The three novels have an interesting and connected history, no?, Read together, they tell of a frightening reality in mental health care during the 1950s and early 1960s. Kesey's treatment of ECT is horrifying and I felt I learned some insight into the treatment Plath received during her Bell Jar summer of 1953.

01 January 2016

Sylvia Plath Visits the Wayside Inn

Listen, my children, or face my wrath
Of the midday meal of Sylvia Plath,
On the Thirtieth of August, in Forty-five...

Sylvia Plath kept a daily diary for several years starting in 1944. I recently worked with her diaries for the first time, delving deeply into them looking for contextual and other reference information to try to improve notes on the letters for that period.
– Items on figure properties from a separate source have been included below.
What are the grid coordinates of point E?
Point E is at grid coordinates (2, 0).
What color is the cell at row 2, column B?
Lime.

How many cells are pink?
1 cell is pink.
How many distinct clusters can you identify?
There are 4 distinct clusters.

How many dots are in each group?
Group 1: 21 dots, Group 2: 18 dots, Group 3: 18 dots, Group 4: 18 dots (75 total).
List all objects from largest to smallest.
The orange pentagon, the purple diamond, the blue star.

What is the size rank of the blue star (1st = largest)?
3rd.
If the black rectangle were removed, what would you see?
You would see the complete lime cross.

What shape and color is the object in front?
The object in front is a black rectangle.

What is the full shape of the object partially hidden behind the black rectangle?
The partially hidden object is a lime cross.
On 30 August 1945, Sylvia Plath wrote in her diary about a day spent she and Warren had, from the dentist in Boston and out for lunch in Sudbury, Massachusetts.
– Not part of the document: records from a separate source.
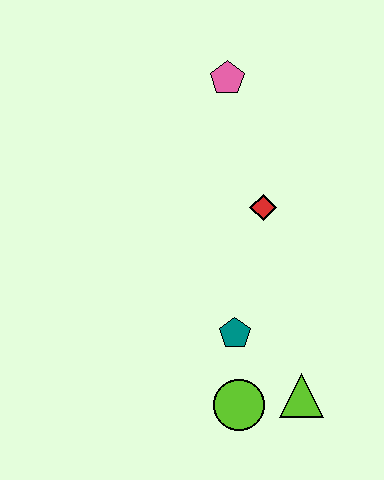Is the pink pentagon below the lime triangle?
No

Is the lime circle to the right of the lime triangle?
No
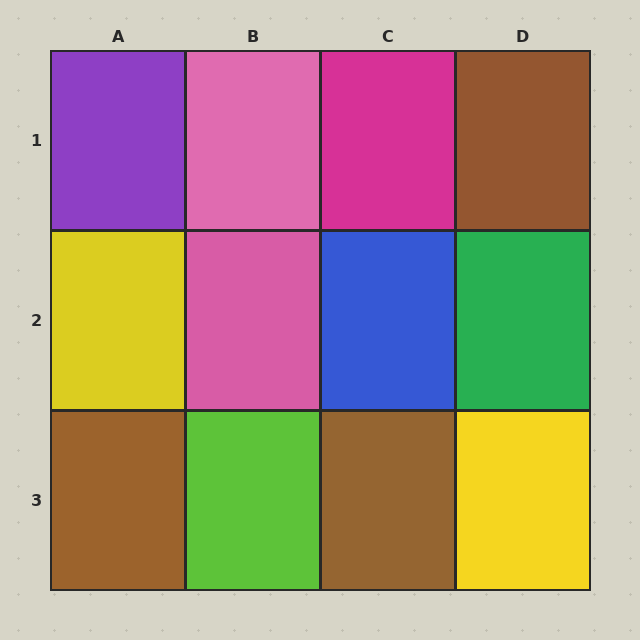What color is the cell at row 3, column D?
Yellow.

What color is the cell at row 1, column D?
Brown.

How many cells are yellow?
2 cells are yellow.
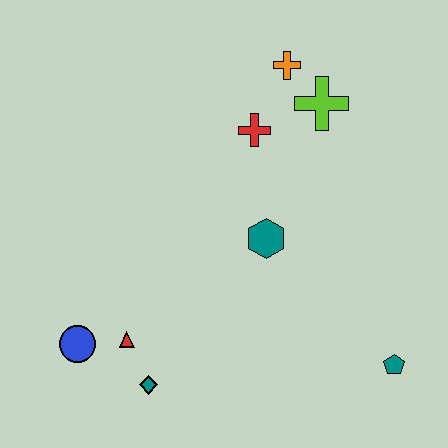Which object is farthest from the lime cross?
The blue circle is farthest from the lime cross.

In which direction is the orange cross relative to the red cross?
The orange cross is above the red cross.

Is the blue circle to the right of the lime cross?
No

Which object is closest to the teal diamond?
The red triangle is closest to the teal diamond.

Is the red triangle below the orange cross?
Yes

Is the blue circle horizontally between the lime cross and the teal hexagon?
No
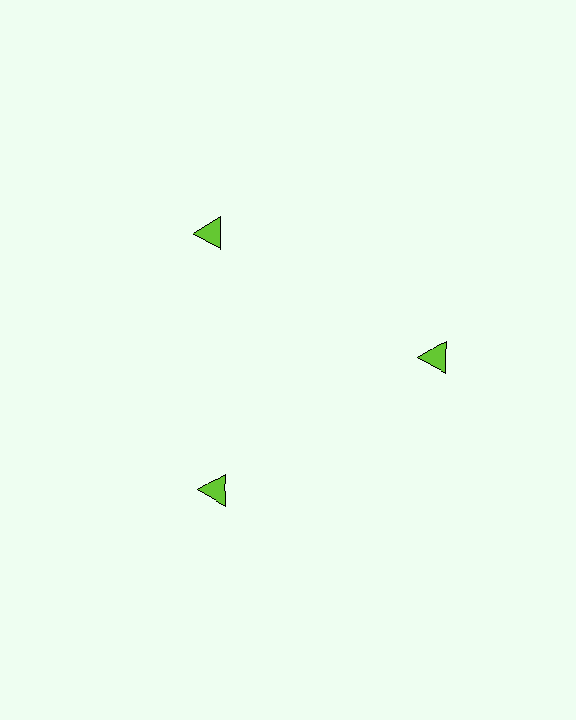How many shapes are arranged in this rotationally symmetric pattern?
There are 3 shapes, arranged in 3 groups of 1.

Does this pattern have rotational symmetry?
Yes, this pattern has 3-fold rotational symmetry. It looks the same after rotating 120 degrees around the center.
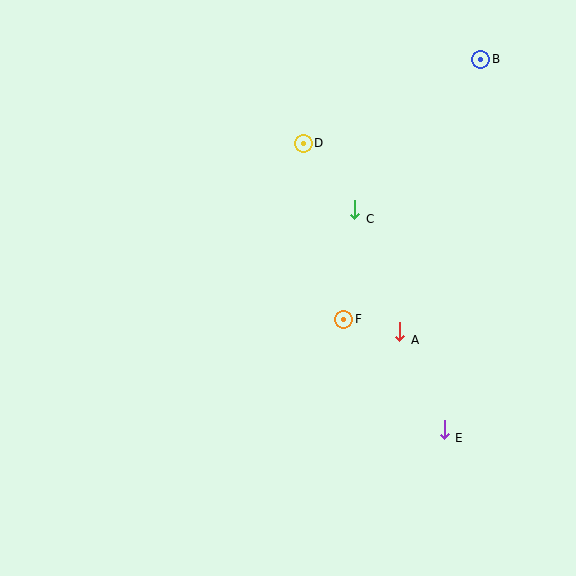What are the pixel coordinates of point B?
Point B is at (481, 59).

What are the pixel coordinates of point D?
Point D is at (303, 143).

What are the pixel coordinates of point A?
Point A is at (400, 340).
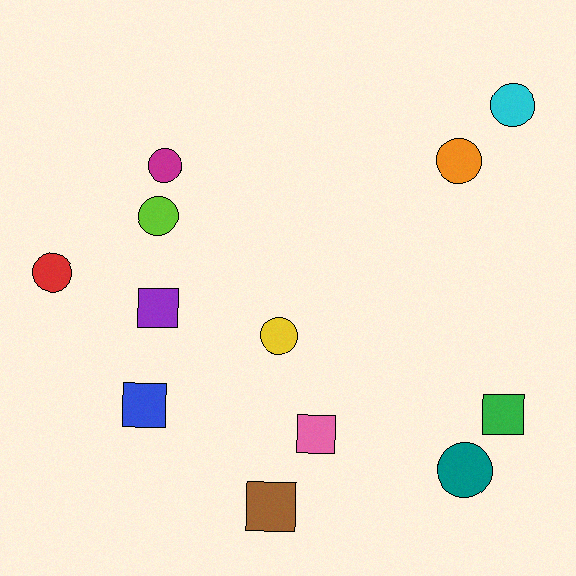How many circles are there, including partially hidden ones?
There are 7 circles.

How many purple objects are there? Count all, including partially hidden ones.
There is 1 purple object.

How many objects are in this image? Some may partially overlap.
There are 12 objects.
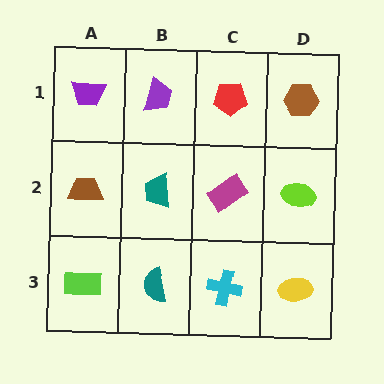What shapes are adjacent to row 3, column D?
A lime ellipse (row 2, column D), a cyan cross (row 3, column C).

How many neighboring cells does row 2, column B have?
4.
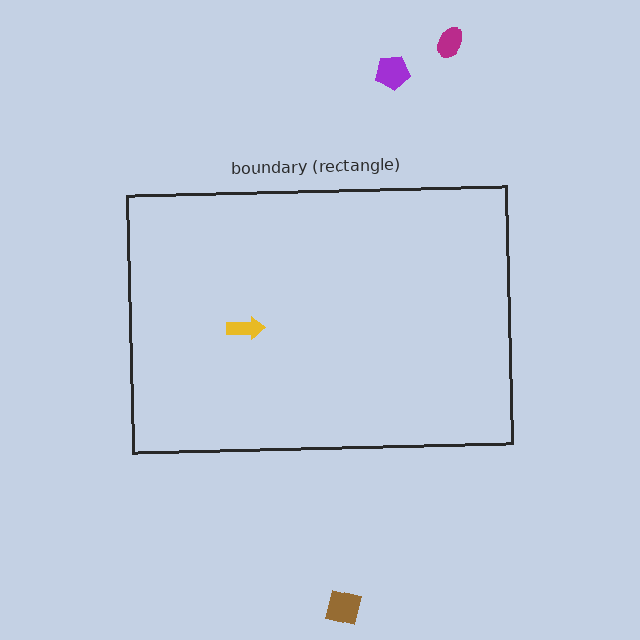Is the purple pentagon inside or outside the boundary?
Outside.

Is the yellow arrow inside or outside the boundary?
Inside.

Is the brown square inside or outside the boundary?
Outside.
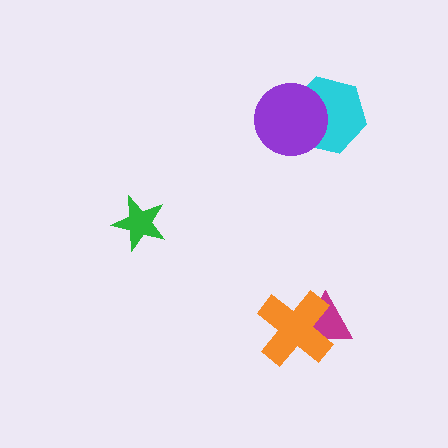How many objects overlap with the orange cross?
1 object overlaps with the orange cross.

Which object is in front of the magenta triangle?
The orange cross is in front of the magenta triangle.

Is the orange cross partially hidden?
No, no other shape covers it.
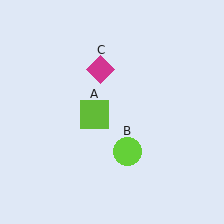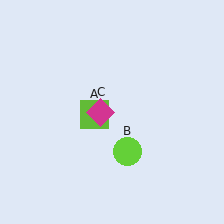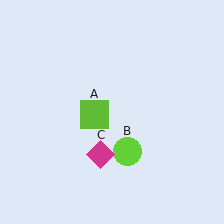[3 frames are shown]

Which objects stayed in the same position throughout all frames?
Lime square (object A) and lime circle (object B) remained stationary.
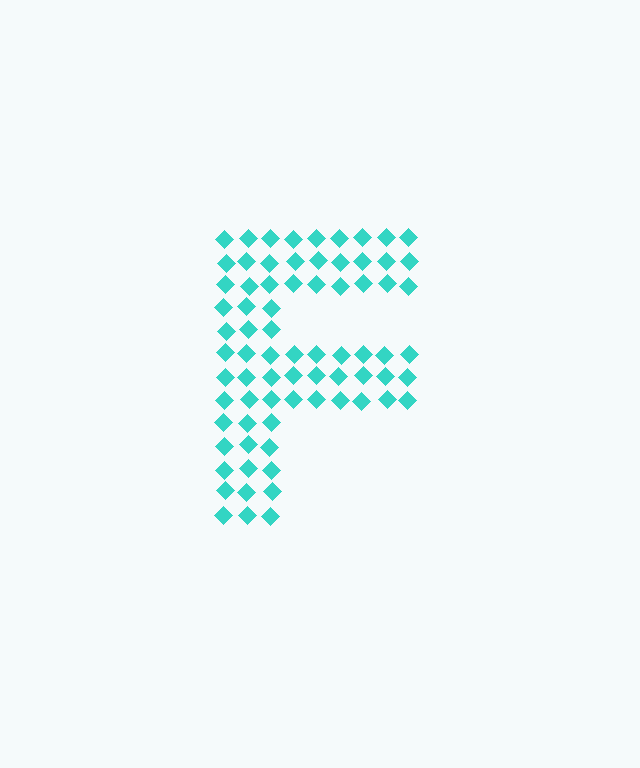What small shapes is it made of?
It is made of small diamonds.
Plath's dentist was Howard C. Reith, a Winthrop, Massachusetts resident. According to the Boston city directory, his office was located at 370 Commonwealth Avenue, Boston (map), which is now the location of the Eliot Hotel at the corner of Commonwealth and Massachusetts Avenues.
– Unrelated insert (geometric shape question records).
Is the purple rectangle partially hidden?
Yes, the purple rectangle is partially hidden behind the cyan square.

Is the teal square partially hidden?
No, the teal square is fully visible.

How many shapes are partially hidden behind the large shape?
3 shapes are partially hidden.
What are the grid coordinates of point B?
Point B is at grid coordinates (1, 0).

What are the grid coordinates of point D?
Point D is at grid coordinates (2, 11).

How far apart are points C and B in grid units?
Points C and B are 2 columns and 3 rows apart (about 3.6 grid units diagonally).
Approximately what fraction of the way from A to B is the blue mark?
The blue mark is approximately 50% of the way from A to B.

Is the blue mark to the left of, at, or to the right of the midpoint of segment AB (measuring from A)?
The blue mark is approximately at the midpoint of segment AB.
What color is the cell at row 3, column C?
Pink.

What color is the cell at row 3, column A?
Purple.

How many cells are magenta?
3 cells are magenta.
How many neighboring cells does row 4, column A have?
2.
The trip to Sudbury was made with Ralph Gaebler, his brother Max, and Max's wife Carolyn. Plath commented on Ralph's driving (fast). They at at the famous Wayside Inn (map). The inn began serving travelers in 1716. In 1862 the poet Henry Wadsworth Longfellow visited, later publishing a book of poems, Tales of a Wayside Inn, among those including "Paul Revere's Ride", spoofed above.

Plath gorged on crackers, sausages, pineapple, potatoes, squash, lettuce, carrots, rolls, and ice cream, among other things. After the meal, the group took a tour of the site. Plath comments on the old fashioned rooms and the name plates of the famous historical visitors. She also commented that she signed the register book.

Interested about this, I contacted the Wayside to see if they had in their archives the old guest books. I was both happy and surprised to receive back an email from their archivist Roberta with an attachment! It is with their permission that I reproduce the page featuring the signature of Plath, her brother Warren, and Ralph Gaebler below.

Plath and her brother gave their residence as "Wellesley 81, Mass.". The "81" is the old two digit zip code for their part of Wellesley (Wellesley Hills) which was implemented circa 1943.The zip was expanded to a five digit code, 02481, on 1 July 1963, just a few months after Plath's death.

All links accessed 21 December 2015 and 1 January 2016.